J'ai lu et aimé "Justice : la colère qui monte" – De Béatrice Brugère

Dans un ouvrage courageux et sans concession qu'elle vient de publier "Justice : la colère qui monte" (L’Observatoire), la magistrate Béatrice Brugère tire la sonnette d’alarme : "La colère monte, le désir de justice est grand, mais il n’est pas satisfait." Aménagements de peines, de places de prison, non-exécution des peines, partialité, elle dresse un état des lieux de cette institution en faillite et fait le constat d'un système judicaire en crise, marqué par un manque de moyens mais surtout "un logiciel qui n'est pas performant". Augmenter le budget de la justice ne suffit pas, il faut aussi une vision, explique-t-elle. "La justice française souffre à la fois d’un manque de pluralisme idéologique et d’un entre-soi sociologique."


Béatrice Brugère est magistrate pénaliste depuis vingt ans, vice-Procureure de la République au TGI de Paris et secrétaire générale du Syndicat unité magistrats SNM-FO.

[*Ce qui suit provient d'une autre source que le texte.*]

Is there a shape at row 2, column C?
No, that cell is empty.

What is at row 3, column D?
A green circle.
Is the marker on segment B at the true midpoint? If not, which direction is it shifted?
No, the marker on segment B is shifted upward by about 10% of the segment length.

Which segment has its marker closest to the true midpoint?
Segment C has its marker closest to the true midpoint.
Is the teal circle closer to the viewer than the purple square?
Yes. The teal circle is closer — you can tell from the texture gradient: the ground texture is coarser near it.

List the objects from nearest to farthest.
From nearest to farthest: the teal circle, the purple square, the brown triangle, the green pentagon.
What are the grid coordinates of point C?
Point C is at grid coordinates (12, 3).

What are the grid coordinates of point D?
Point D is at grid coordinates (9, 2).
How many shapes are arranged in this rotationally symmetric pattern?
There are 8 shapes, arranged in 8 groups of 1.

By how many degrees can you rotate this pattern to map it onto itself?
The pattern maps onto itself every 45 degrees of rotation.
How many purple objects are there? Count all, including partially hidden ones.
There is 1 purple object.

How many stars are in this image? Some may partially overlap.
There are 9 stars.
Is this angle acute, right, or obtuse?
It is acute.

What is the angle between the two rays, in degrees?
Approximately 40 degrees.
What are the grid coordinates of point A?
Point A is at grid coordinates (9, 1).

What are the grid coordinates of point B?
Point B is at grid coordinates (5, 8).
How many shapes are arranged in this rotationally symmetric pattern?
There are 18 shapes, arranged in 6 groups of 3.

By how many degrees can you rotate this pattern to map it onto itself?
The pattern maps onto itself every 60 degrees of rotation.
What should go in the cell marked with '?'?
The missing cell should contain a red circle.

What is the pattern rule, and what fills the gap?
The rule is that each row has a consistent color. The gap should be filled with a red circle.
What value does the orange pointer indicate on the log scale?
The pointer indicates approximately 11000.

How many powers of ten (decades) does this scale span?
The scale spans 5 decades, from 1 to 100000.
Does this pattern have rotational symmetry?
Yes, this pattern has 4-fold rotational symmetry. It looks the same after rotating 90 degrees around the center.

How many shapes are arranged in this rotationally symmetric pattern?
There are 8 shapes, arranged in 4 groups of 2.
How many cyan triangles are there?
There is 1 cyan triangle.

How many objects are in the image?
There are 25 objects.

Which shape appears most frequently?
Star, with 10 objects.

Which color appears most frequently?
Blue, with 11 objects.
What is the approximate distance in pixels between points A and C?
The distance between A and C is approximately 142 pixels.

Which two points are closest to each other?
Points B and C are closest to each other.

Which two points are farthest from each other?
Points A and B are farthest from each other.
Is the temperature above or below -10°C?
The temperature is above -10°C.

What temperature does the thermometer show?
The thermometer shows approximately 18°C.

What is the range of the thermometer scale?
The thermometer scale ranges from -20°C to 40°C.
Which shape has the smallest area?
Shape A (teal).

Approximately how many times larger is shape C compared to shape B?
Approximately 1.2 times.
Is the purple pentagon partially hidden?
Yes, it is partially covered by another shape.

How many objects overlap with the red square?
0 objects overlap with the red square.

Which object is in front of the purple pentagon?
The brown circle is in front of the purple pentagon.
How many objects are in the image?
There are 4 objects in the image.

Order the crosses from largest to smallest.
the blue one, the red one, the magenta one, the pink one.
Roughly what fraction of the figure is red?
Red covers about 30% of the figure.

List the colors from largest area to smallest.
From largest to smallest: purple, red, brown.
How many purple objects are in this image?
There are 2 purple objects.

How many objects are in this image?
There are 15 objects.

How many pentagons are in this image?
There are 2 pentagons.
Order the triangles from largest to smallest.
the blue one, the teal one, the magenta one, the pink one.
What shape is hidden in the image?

Délais de jugement, illisibilité des procédures, vaine technocratie, hyperinflation normative, trop grande politisation, corporatisme, différence de traitement entre les victimes et les délinquants, perte de souveraineté... De nos jours, les critiques contre l'institution judiciaire ne manquent pas. De plus en plus violentes, elles délégitiment la justice et sapent assurément son autorité. La justice en France semble en effet marcher à reculons?: plus on la réforme et moins elle progresse ! Mais c'est un fait : les citoyens n'acceptent plus ni sa lenteur, ni sa complexité, ni ses décisions incompréhensibles ou laxistes. La mise à sac récente du tribunal d'Aurillac ou l'incendie du tribunal de Nanterre constituent autant d'alertes à prendre très au sérieux. Pour Béatrice Brugère, sauver ce qui peut l'être de la justice en France ne se réglera pas de manière strictement budgétaire ou technique. La justice ne retrouvera sa vocation profonde qu'à la condition d'une complète refondation : protéger les plus faibles, sanctionner vraiment les délinquants, sauvegarder les libertés menacées, apprendre aussi à devenir plus accessible et plus humaine. Au travers de ces pages, la magistrate nous donne malgré tous des raisons d'espérer et de se battre. Elle propose notamment, avec lucidité et courage, un changement de cap complet : pour que la justice reprenne toute sa place... mais rien que sa place.


Détails sur le produit
ASIN ‏ : ‎ B0CCNFTGMT
Éditeur ‏ : ‎ L'OBSERVATOIRE (28 février 2024)
Langue ‏ : ‎ Français
Broché ‏ : ‎ 283 pages
ISBN-13 ‏ : ‎ 979-1032930410
Poids de l'article ‏ : ‎
Dimensions ‏ : ‎ 13.8 x 2.4 x 21.4 cm



Entretien pour LE POINT - Propos recueillis par Nicolas Bastuck

Son discours n'est pas corporatiste, elle en dénonce au contraire les méfaits. Plus que des moyens, elle réclame une « réflexion profonde ». Secrétaire générale d'Unité-Magistrats-FO, Béatrice Brugère tranche, dans le petit monde de la magistrature. Dans Justice : la colère qui monte (Éditions de L'Observatoire)*, elle en appelle à une « refondation ».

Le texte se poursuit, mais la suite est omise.